Rihanna On Drake: “We Don’t Have A Friendship Now”
In 2016 at the VMA awards, international superstar Rihanna gave one of the great performances of her career before receiving the Michael Jackson Video Vanguard Award. But before Rihanna could accept her accolade, the rapper Drake delivered a speech about the singer so overwrought that headlines the next day were not “Rihanna Triumphant At VMAs” but “Drake Professes Love For Rihanna.”
That night, the notoriously emotional rapper gave a tour de force performance of socially-unaware navel gazing, rambling about his relationship to Rihanna: “She’s someone I’ve been in love with since I was 22 years old, she’s one of my best friends in the world.” In short, Drake, the Jewish rapper we have but do not always love, made Rihanna’s success all about himself.

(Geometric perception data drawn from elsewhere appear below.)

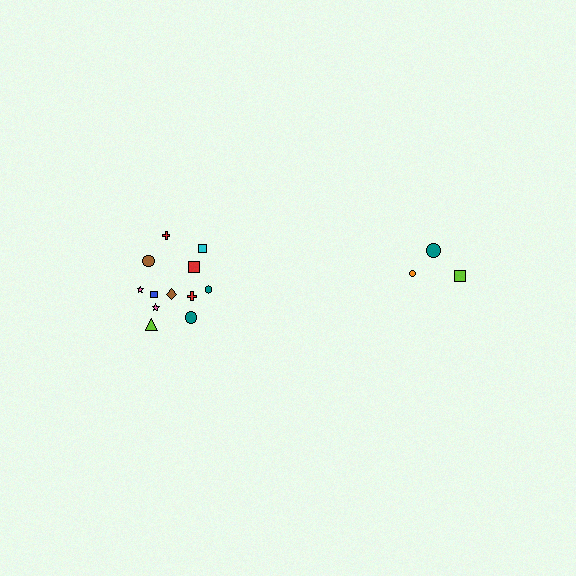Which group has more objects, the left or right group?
The left group.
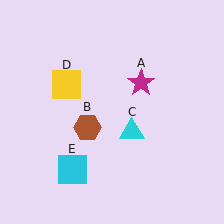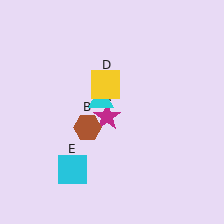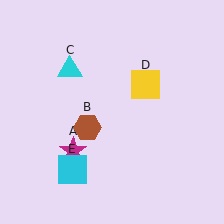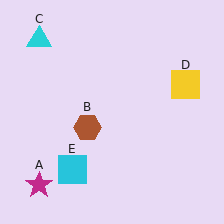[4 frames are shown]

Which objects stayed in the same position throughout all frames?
Brown hexagon (object B) and cyan square (object E) remained stationary.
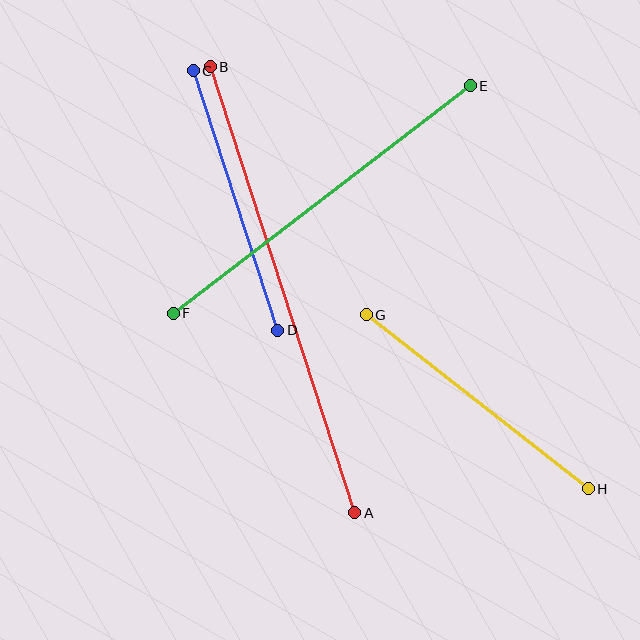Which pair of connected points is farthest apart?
Points A and B are farthest apart.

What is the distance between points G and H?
The distance is approximately 282 pixels.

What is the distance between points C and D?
The distance is approximately 273 pixels.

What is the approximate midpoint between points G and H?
The midpoint is at approximately (477, 402) pixels.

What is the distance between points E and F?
The distance is approximately 374 pixels.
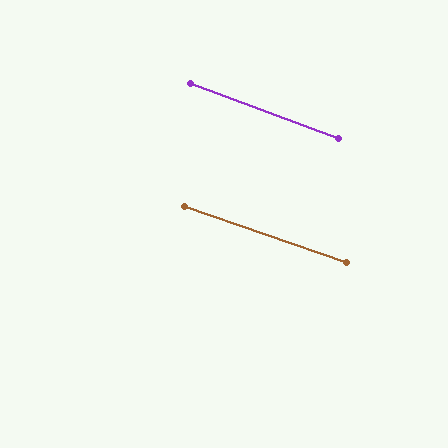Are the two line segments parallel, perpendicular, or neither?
Parallel — their directions differ by only 1.0°.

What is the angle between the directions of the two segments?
Approximately 1 degree.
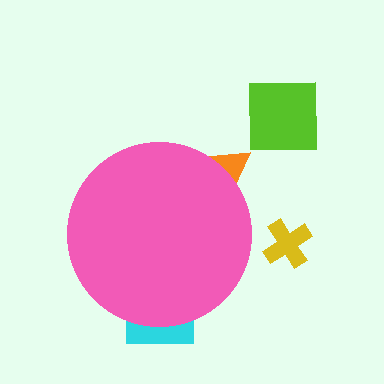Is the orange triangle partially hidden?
Yes, the orange triangle is partially hidden behind the pink circle.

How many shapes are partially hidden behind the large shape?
2 shapes are partially hidden.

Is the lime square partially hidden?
No, the lime square is fully visible.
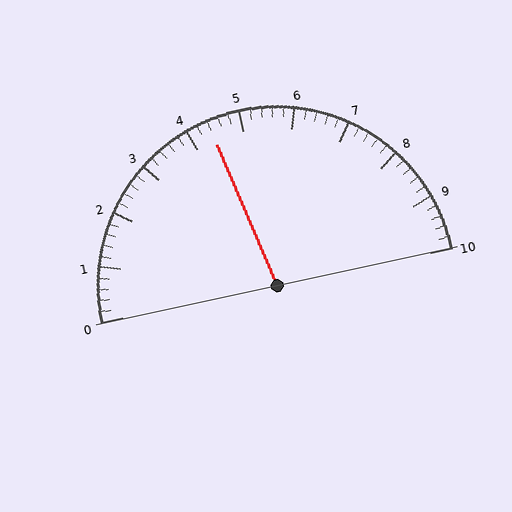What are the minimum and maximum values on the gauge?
The gauge ranges from 0 to 10.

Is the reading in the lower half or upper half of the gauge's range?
The reading is in the lower half of the range (0 to 10).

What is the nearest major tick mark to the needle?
The nearest major tick mark is 4.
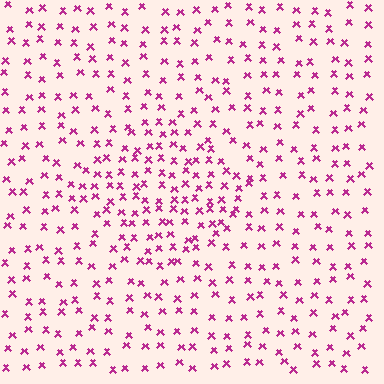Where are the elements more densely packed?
The elements are more densely packed inside the diamond boundary.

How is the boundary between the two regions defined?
The boundary is defined by a change in element density (approximately 1.8x ratio). All elements are the same color, size, and shape.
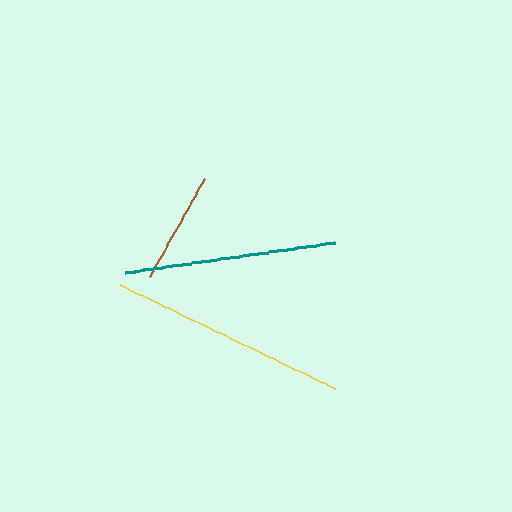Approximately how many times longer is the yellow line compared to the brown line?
The yellow line is approximately 2.1 times the length of the brown line.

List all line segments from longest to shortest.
From longest to shortest: yellow, teal, brown.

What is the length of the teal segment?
The teal segment is approximately 212 pixels long.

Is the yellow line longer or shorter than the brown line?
The yellow line is longer than the brown line.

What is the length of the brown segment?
The brown segment is approximately 112 pixels long.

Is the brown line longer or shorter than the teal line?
The teal line is longer than the brown line.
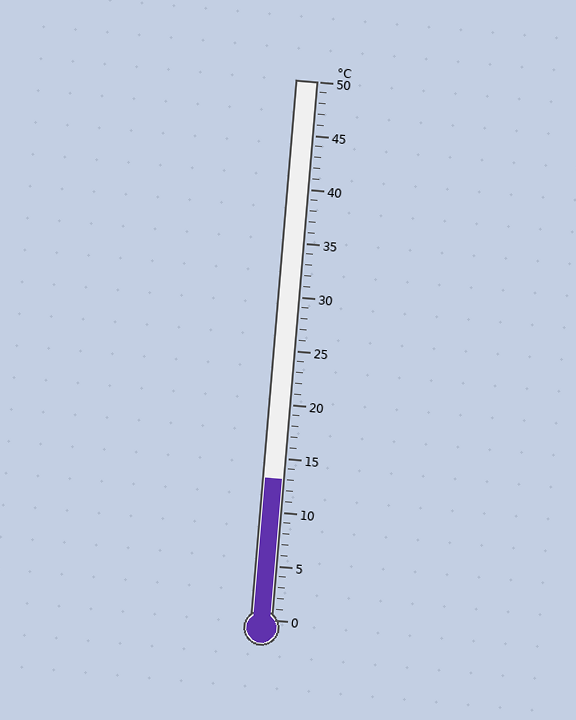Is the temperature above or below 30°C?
The temperature is below 30°C.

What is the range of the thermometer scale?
The thermometer scale ranges from 0°C to 50°C.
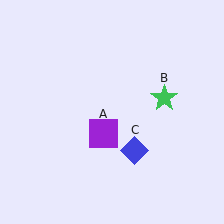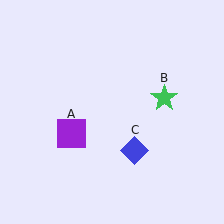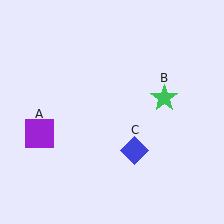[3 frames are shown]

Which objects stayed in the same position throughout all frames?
Green star (object B) and blue diamond (object C) remained stationary.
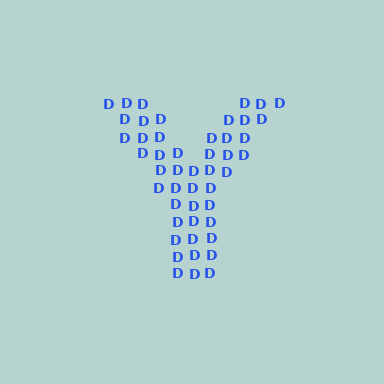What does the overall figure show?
The overall figure shows the letter Y.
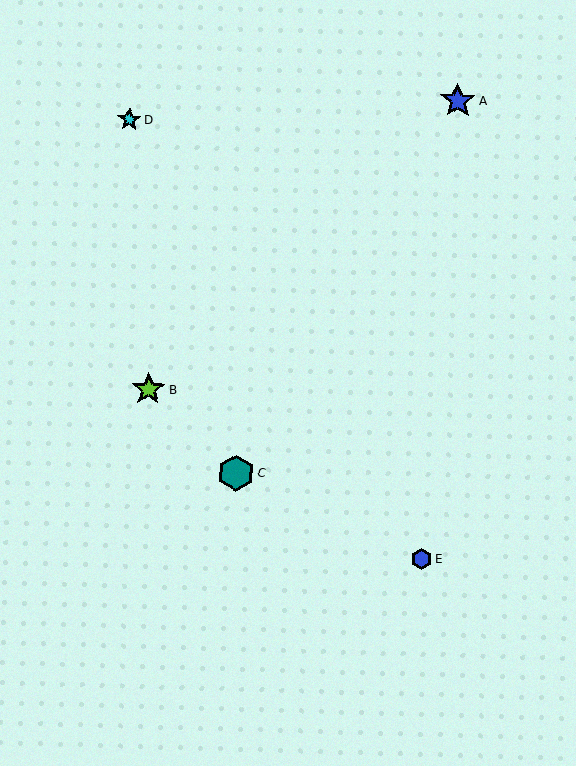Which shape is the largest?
The teal hexagon (labeled C) is the largest.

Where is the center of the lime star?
The center of the lime star is at (148, 389).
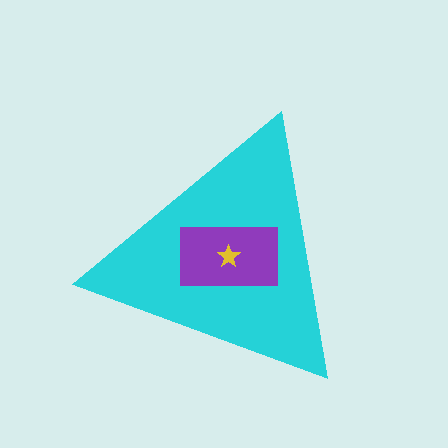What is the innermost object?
The yellow star.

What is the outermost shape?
The cyan triangle.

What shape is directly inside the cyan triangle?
The purple rectangle.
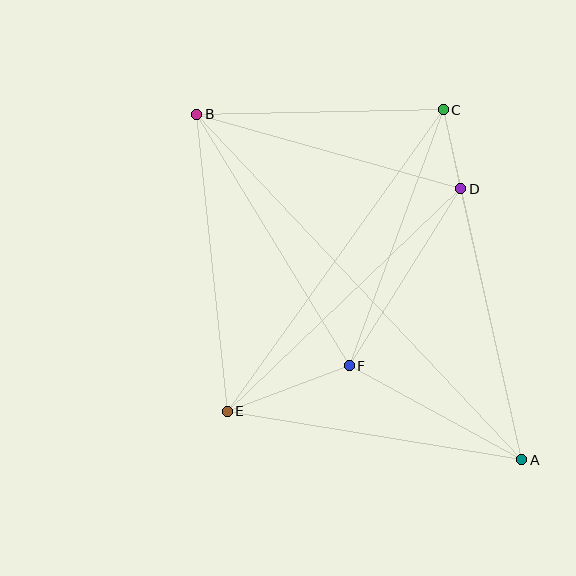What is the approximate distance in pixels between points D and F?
The distance between D and F is approximately 209 pixels.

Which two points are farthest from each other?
Points A and B are farthest from each other.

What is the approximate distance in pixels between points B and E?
The distance between B and E is approximately 299 pixels.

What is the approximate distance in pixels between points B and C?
The distance between B and C is approximately 246 pixels.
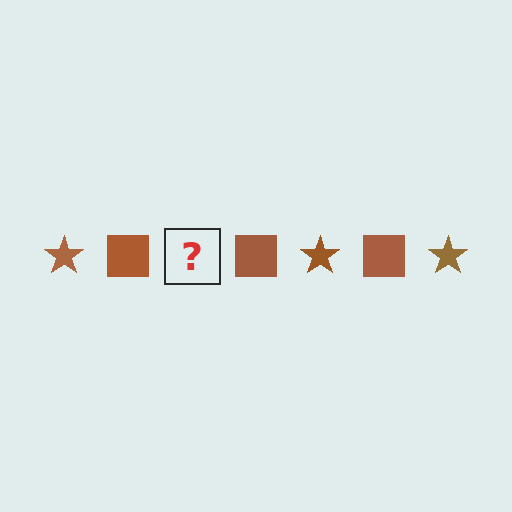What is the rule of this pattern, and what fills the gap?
The rule is that the pattern cycles through star, square shapes in brown. The gap should be filled with a brown star.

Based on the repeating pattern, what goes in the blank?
The blank should be a brown star.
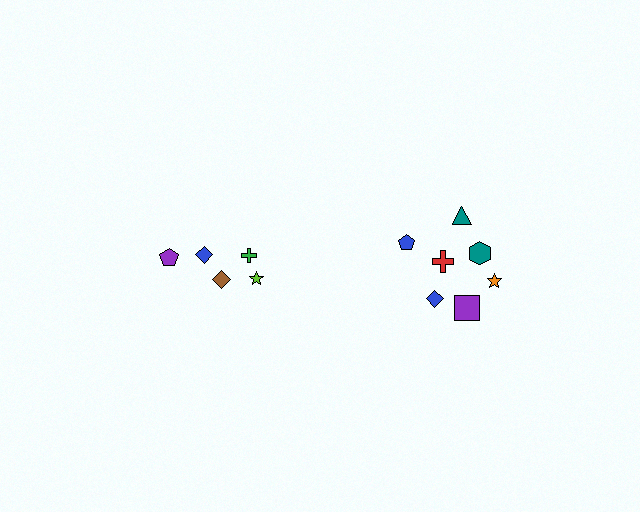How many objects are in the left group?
There are 5 objects.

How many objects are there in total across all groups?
There are 12 objects.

In her Vogue cover interview this month, the name Drake came up yet again. Hearing his name yet again during a moment that was about her, Rihanna, according to the journalist, “winces slightly at the mention of the rapper’s name before her eyes glaze over with cool indifference.” Describing Drake’s speech as “uncomfortable,” the singer and mogul said, “We don’t have a friendship now.” She added, “We’re not enemies either. It is what it is.”
It’s almost as if women don’t see male egotism masked as love as an appealing alternative to celebrating their own successes.